Le Bureau Conjoint des Nations Unies aux Droits de l’Homme (BCNUDH) a rendu public, ce lundi, un rapport accablant documentant la détention prolongée de quarante-deux membres de partis politiques en République Démocratique du Congo. Ces personnes, pour la plupart issues des rangs de l’opposition, sont maintenues en détention depuis le mois de janvier dernier, dans des conditions dénoncées comme contraires aux procédures judiciaires établies. Le document, fruit d’un suivi méticuleux, pointe du doigt le rôle central des services de renseignement et de la justice militaire dans ces arrestations, soulevant de graves inquiétudes quant au respect des libertés fondamentales.
Les détenus identifiés par les enquêteurs onusiens appartiennent majoritairement à deux formations politiques : Ensemble pour la République, mouvement de l’opposant en exil Moïse Katumbi, et le Parti du Peuple pour la Reconstruction et la Démocratie (PPRD) de l’ancien président Joseph Kabila. Ils seraient écroués pour l’essentiel au sein de la tristement célèbre prison militaire de Ndolo, située dans la capitale Kinshasa. Cependant, le rapport révèle une pratique plus inquiétante encore, celle de la détention dans « de nombreux cachots clandestins » qui seraient directement gérés par le Conseil National de Cyberdéfense (CNC). Cet organe, placé sous l’autorité de la présidence de la République, se trouve ainsi au cœur des allégations d’arrestations arbitraires à Kinshasa.

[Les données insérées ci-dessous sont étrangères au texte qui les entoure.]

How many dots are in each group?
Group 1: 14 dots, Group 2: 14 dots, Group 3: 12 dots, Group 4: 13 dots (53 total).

Le mode opératoire de ces interpellations a été décrit avec précision. En janvier dernier, trois figures éminentes du PPRD, Emmanuel Ramazani Shadary, Aubin Minaku et Dunia Kilanga, ont été appréhendées à leurs domiciles par des groupes d’hommes armés, mêlant uniformes militaires et tenues civiles. Ces arrestations, menées avec des méthodes similaires et sans mandat judiciaire apparent visible, ont immédiatement suscité l’émoi au sein de la classe politique et de la société civile. Comment justifier de telles pratiques en dehors de tout cadre légal ? La question, lancinante, reste sans réponse des autorités compétentes.
Malgré les injonctions répétées d’organisations de défense des droits humains, tant nationales qu’internationales, réclamant la régularisation immédiate de leur situation procédurale, ces opposants demeurent privés de liberté au mépris des garanties les plus élémentaires. Ils sont maintenus au secret, sans avoir été présentés devant un magistrat instructeur, dans une violation flagrante du principe de l’habeas corpus et du droit à un procès équitable. Cette situation de détention prolongée sans inculpation formelle constitue une entorse grave à l’état de droit.

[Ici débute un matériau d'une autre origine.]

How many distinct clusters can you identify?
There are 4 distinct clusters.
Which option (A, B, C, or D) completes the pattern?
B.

Les conclusions du BCNUDH font écho à un précédent rapport de l’organisation non gouvernementale Human Rights Watch, publié en mars dernier. Ce document alertait déjà sur dix-sept cas de disparitions forcées, concernant majoritairement des personnalités de l’opposition. Les motifs avancés pour ces disparitions étaient qualifiés de « discutables », certains détenus étant accusés de soutien présumé au groupe rebelle M23/AFC. Human Rights Watch imputait directement ces exactions au Conseil National de Cyberdéfense (CNC), accusé d’instrumentaliser les forces de sécurité pour procéder à des arrestations et des détentions d’opposants politiques depuis mars 2025. Le parallèle avec les révélations onusiennes est frappant et confirme l’existence d’un schéma systématique de répression.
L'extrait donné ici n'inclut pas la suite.